Bischof Burchard I. von Worms ließ auf dem früheren römischen Forum und christlichen Vorgängerbauten einen neuen Dom errichten, den er 1018 weihte. Nicht nur der Untergrund bereitete Probleme, so dass ein neuer Dom bis 1181 in die Höhe wuchs. Es folgten immer wieder bauliche Veränderungen, und während des Pfälzischen Erbfolgekriegs brannte der Dom 1689 aus. In den frühen Jahren des 20. Jahrhunderts wurde u. a. der baufällige Westchor abgebrochen und – weitgehend mit vorhandenen Steinen – erneut aufgebaut. Im Zweiten Weltkrieg brannte das Langhausdach nach Treffern mit Brandbomben ab. Der Dom hat viel erlebt und sich stetig verändert, doch seine Grundstruktur hat fast den gleichen Zeitraum überdauert wie der jüdische Friedhof ganz in der Nähe. Vom Heiligen Sand aus öffnet sich im Grunde auch der einzige relativ freie Blick auf den Dom – Martin-Buber-Blick -, da er ansonsten von mehr oder weniger passenden Bauwerken verdeckt oder eingezwängt wird. Der südliche Domplatz war im Übrigen noch im 18. Jahrhundert der Friedhof für die Pfarrgemeinde, woran heute einige Sarkophage erinnern.
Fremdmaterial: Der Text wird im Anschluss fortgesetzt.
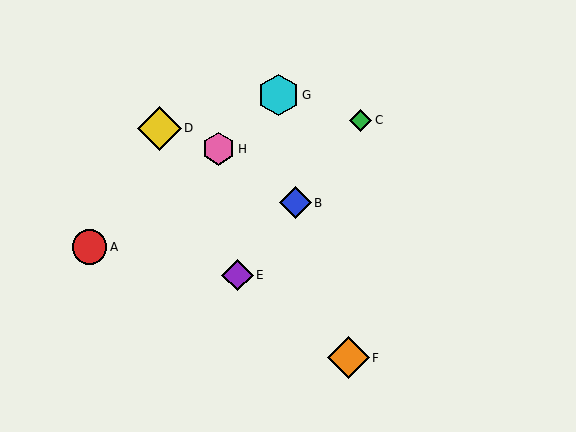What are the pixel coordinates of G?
Object G is at (278, 95).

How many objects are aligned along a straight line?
3 objects (B, C, E) are aligned along a straight line.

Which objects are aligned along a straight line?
Objects B, C, E are aligned along a straight line.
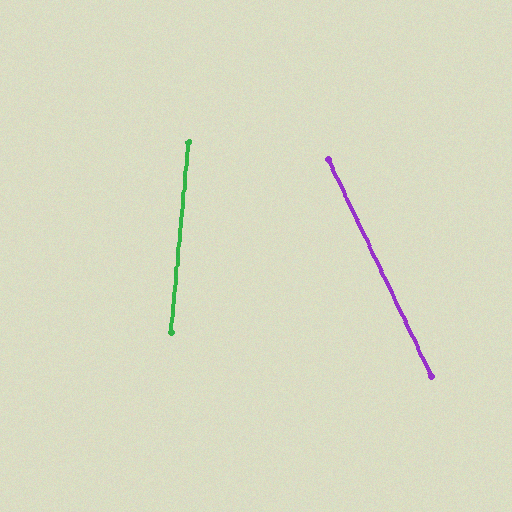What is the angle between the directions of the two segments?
Approximately 31 degrees.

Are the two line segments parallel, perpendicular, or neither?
Neither parallel nor perpendicular — they differ by about 31°.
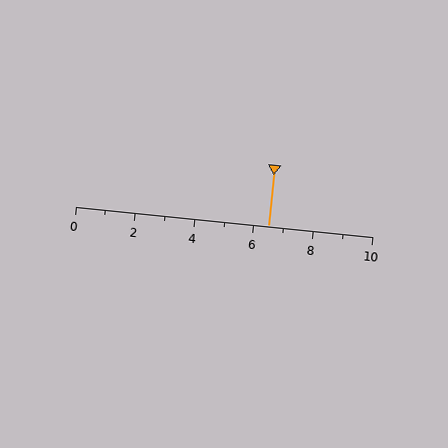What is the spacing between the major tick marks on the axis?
The major ticks are spaced 2 apart.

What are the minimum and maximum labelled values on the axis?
The axis runs from 0 to 10.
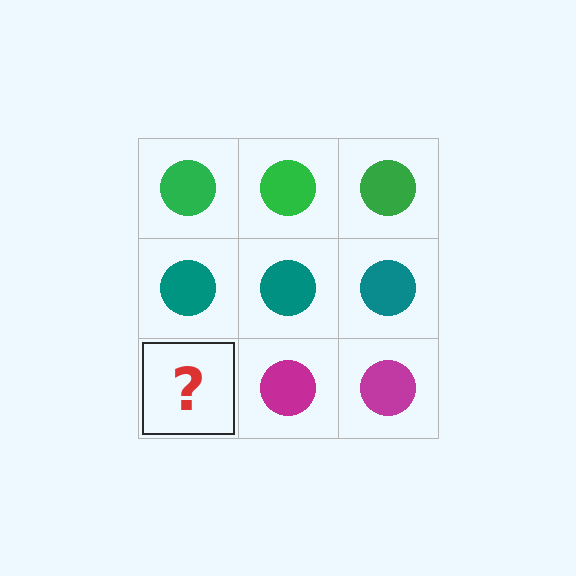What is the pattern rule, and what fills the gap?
The rule is that each row has a consistent color. The gap should be filled with a magenta circle.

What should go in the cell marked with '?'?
The missing cell should contain a magenta circle.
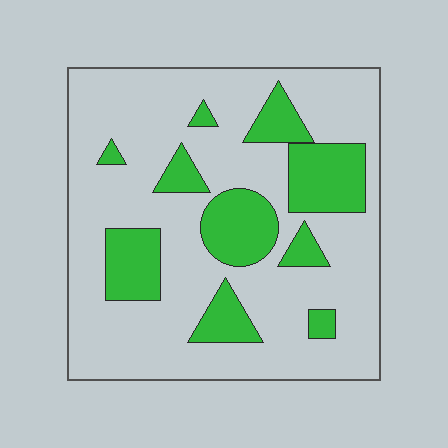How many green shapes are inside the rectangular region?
10.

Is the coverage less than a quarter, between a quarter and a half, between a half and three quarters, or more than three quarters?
Less than a quarter.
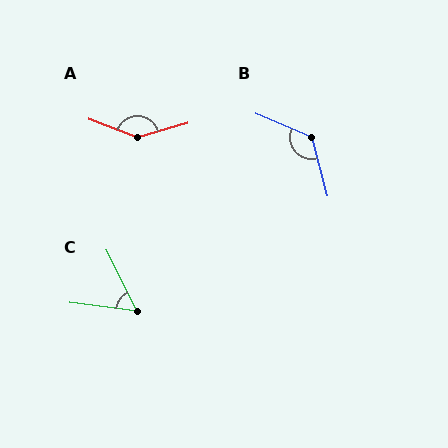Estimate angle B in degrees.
Approximately 128 degrees.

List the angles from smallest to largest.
C (57°), B (128°), A (143°).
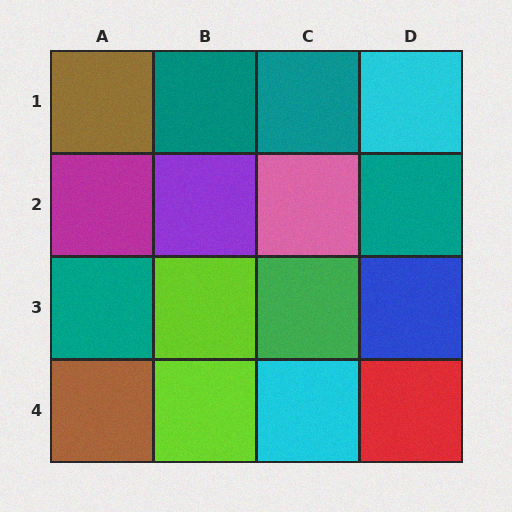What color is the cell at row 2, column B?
Purple.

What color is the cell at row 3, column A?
Teal.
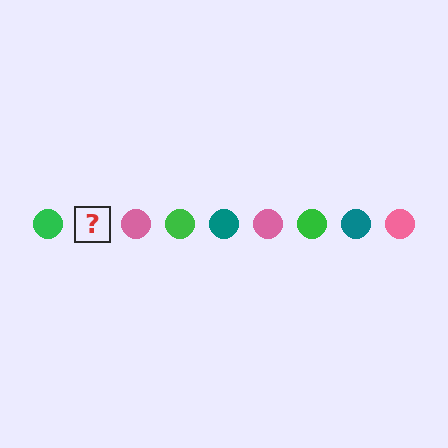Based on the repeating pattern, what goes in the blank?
The blank should be a teal circle.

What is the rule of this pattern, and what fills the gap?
The rule is that the pattern cycles through green, teal, pink circles. The gap should be filled with a teal circle.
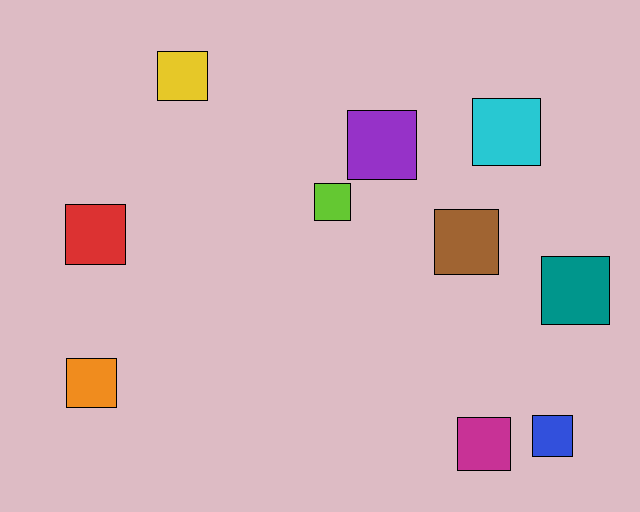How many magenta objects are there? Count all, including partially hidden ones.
There is 1 magenta object.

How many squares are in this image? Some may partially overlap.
There are 10 squares.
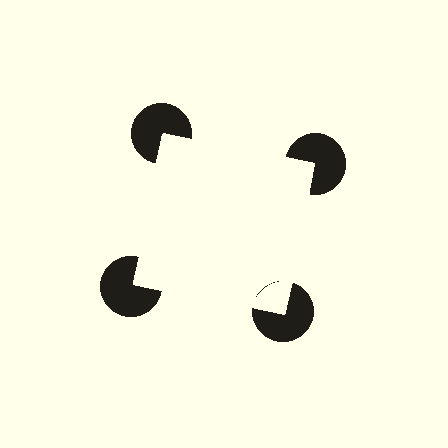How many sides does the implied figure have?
4 sides.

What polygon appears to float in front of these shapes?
An illusory square — its edges are inferred from the aligned wedge cuts in the pac-man discs, not physically drawn.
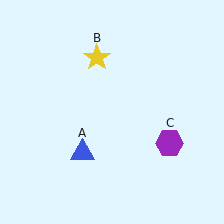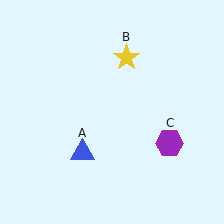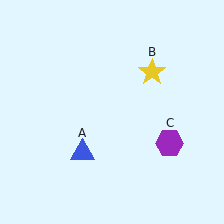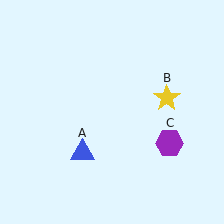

An diesem Beispiel lässt sich auch die unterschiedliche Begräbniskultur von Juden und Christen erkennen, denn kein Jude käme auf die Idee, einen Friedhof abzuräumen. Bereits in meinen ersten Zeilen habe ich unterstrichen, dass der Erhalt des Heiligen Sand ein Glücksfall ist: Zwar gab es Pläne der Nationalsozialisten, den jüdischen Friedhof zu überbauen, doch diese kamen nicht mehr zum Zug. Der Untergang des NS-Regimes war nicht nur für den Heiligen Sand ein Glück, sondern für uns alle – egal welcher Religion wir angehören.
Geschichte spricht zu uns
Ein Jahrtausend jüdischer und christlicher Geschichte – einschließlich der Kirchenspaltung – wird in Worms auf engstem Raum erlebbar, die Gemeinsamkeiten der Menschen lassen sich erspüren, und auch die Versuche der Nationalsozialisten, das jüdische Leben auszulöschen. Lassen wir nochmals Bundespräsident Frank-Walter Steinmeier zu Wort kommen: „Wie nah Licht und Schatten beieinanderlagen, daran erinnert das Ensemble der SchUM-Stätten wie kaum ein anderer Ort. Die Monumente und Grabsteine in Speyer, Worms und Mainz erzählen in einzigartiger Dichte von der tiefen Verwurzelung der Jüdinnen und Juden in unserem Land, vom Aufblühen ihrer Kultur, von Selbstbehauptung und Emanzipation, von Zeiten des friedlichen Zusammenlebens mit der christlichen Mehrheit. Aber eben nicht nur das. Sie erzählen auch von Antisemitismus und Judenhass, von Zerstörung und Verfolgung, bis hin zum Zivilisationsbruch der Shoah. Und sie erzählen vom großen Mut zum Neubeginn, den Jüdinnen und Juden in Deutschland immer wieder aufbrachten, allen Rückschlägen und Enttäuschungen, allem Schmerz und allem Leid zum Trotz.“
Der jüdische Friedhof Heiliger Sand, der Dom St. Peter und das Lutherdenkmal sind nicht nur für Geschichtsinteressierte einen Besuch wert. Ob man sich in eine Kirchenbank setzt, am Denkmal verweilt oder auf dem jüdischen Friedhof innehält – die Menschen vergangener Zeiten lassen uns an ihrem Wirken teilhaben, die Geschichte spricht zu uns. Geschichte ist so nicht nur Erinnerung, sondern auch eine Orientierungshilfe für die Zukunft.
Zum Beitragsbild:
Der Martin-Buber-Blick verbindet mit jüdischem Friedhof und christlichem Dom eine gemeinsame jüdische und christliche Geschichte über ein Jahrtausend. Gewidmet ist diese Aussicht dem berühmtesten jüdisch-deutschen Philosophen und Autor Martin Buber. Zum Glück für uns alle setzte sich nicht das von den Nationalsozialisten propagierte ‚tausendjährige Reich‘ durch, sondern trotz der nationalsozialistischen Verbrechen, der Ermordung von sechs Millionen Juden, überlebte die jüdisch-christliche Kultur in Deutschland. (Bild: Ulsamer)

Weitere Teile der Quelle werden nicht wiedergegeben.